I’ve tried upgrading to Rails 0.14.0, but that’s a whole other article.
Conclusions:
- The page cache is really, really fast.
- The action cache is a substantial improvement over the uncached case–about 10x on this system–but can’t touch the performance of the page cache.
- Changing the concurrency settings on
aband/or the number of FastCGI backends in use didn’t make a substantial performance difference. Settings 2-15 gave roughly the same results. - My
caches_action_with_paramsis slightly faster then the stock action cache. - Moving the action/fragment cache from the FileStore (Typo default) to MemoryStore gives no real performance boost.

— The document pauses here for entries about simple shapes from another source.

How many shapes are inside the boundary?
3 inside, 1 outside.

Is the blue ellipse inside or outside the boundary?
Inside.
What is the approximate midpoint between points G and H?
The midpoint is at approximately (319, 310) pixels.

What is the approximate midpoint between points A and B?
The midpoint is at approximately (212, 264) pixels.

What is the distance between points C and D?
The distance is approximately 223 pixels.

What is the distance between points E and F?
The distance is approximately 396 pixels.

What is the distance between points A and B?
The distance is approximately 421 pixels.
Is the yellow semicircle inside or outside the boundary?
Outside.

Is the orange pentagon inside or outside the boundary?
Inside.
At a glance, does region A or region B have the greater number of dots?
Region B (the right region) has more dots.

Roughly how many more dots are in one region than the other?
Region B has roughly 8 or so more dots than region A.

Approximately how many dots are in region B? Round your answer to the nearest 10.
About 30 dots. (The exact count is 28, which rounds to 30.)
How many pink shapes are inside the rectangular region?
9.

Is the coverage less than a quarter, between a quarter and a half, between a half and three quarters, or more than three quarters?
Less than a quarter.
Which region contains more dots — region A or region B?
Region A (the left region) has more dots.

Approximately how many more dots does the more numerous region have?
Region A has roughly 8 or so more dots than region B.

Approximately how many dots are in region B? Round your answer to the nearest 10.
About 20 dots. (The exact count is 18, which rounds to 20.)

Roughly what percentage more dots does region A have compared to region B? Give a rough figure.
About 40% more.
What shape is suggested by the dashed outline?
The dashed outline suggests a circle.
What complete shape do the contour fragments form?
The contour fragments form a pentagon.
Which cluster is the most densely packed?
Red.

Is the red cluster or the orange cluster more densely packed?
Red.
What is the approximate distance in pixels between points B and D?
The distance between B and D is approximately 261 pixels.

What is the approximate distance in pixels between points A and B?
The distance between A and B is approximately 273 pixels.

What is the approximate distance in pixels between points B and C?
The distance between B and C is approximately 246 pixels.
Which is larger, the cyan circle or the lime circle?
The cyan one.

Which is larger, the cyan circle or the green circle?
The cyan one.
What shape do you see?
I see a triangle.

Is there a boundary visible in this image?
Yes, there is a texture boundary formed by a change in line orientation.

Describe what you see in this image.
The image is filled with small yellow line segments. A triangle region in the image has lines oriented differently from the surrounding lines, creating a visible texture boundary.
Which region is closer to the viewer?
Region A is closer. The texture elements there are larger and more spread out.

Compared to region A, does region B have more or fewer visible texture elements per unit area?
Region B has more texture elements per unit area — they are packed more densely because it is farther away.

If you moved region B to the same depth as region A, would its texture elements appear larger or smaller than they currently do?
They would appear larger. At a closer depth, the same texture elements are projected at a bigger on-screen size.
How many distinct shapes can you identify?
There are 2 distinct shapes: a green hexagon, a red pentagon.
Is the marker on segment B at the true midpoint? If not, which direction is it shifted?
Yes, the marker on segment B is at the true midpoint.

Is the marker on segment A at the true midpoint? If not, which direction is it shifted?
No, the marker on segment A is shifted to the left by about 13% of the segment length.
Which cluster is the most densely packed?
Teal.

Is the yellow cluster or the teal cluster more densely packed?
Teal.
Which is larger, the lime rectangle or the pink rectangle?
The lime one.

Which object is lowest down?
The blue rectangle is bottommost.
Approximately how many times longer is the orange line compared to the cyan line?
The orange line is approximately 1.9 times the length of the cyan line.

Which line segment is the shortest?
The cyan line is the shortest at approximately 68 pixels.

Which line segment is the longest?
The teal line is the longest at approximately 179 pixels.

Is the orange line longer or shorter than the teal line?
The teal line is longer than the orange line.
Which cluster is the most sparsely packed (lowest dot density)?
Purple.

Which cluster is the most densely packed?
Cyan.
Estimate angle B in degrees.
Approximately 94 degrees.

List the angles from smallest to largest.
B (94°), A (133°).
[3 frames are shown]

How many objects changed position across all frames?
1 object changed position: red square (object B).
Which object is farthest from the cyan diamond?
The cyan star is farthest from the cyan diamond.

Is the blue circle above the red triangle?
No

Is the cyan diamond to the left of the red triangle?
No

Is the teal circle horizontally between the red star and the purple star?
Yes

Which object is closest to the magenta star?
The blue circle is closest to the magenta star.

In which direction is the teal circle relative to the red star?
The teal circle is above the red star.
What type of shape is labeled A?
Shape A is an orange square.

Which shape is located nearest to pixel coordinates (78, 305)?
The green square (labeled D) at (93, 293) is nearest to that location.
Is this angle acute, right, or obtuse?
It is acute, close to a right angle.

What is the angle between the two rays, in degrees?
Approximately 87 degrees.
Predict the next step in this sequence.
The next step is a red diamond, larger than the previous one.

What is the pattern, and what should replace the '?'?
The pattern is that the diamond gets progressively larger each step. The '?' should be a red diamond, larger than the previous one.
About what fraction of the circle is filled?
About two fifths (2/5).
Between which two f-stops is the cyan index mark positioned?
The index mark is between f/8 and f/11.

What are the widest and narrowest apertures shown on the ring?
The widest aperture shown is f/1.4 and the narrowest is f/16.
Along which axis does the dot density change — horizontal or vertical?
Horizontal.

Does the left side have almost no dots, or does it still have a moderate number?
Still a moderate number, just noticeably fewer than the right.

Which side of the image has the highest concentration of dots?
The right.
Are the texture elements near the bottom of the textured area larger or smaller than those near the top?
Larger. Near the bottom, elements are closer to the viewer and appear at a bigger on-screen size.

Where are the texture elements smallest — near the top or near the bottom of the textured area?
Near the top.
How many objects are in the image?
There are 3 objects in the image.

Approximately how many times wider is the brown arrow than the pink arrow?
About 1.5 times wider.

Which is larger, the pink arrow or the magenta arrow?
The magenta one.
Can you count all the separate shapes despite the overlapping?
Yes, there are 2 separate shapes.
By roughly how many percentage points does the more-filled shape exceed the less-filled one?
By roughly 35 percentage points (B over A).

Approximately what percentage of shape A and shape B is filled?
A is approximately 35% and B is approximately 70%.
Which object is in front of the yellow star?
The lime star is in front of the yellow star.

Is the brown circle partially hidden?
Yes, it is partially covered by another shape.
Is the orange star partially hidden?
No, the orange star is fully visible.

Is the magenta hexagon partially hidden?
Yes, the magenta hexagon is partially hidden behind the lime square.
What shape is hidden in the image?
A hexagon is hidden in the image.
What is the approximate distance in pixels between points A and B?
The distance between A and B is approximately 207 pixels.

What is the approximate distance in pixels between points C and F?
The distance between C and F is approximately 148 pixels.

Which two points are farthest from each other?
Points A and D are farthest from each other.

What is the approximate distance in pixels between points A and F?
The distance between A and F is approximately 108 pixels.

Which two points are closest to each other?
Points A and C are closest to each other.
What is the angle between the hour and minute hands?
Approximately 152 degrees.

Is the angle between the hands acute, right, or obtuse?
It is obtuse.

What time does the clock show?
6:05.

Moving to the MemCacheStore is a substantial performance hit (~2 hits/sec vs 10 hits/sec).
- Adding a new uncached action in ArticlesController that simply returns a fixed string (
render :layout => false, :text => 'foo') is no faster then the action cache. - Moving the new action from the previous step to a Controller of its own doesn’t help.
- Removing all of the routes except the default
:controller/:action/:idroute doesn’t help, either.
Frankly, on this hardware, I don’t seem to be able to get more then 10 requests/sec out of Rails no matter what I do. I’m pretty sure that this is a mistake, so I’ll post a followup when I figure out what’s wrong.
Update 1: Another datapoint. Running an example Ruby FCGI on this box gives me 832 hits per second. So whatever the problem is, it’s not fundamental to Ruby FCGI on this box. So I need to look into Rails and see what’s happening.
Update 2: Making some progress. Apparently I screwed up when I tested a new, standalone Rails FCGI app before (forgot to restart FCGI?). This time, I got 130 req/sec, which is a vast improvement over the 10 req/sec that I was seeing before. Most of that speed hit seems to come from using Postgres for session storage. Unfortunately, even after making that change, my null controller is still only getting 40 req/sec with Typo. Transporting the same controller to a blank Rails project gives me 130 req/sec with the same code. Watching strace, it looks like something is forcing Typo to reload the digest/md5 module for every hit. Unfortunately, I can’t figure out how that’s happening–my environment.rb is identical between the two trees, as is my database.yml. I’ll get back to this later; I have other things that I need to finish today.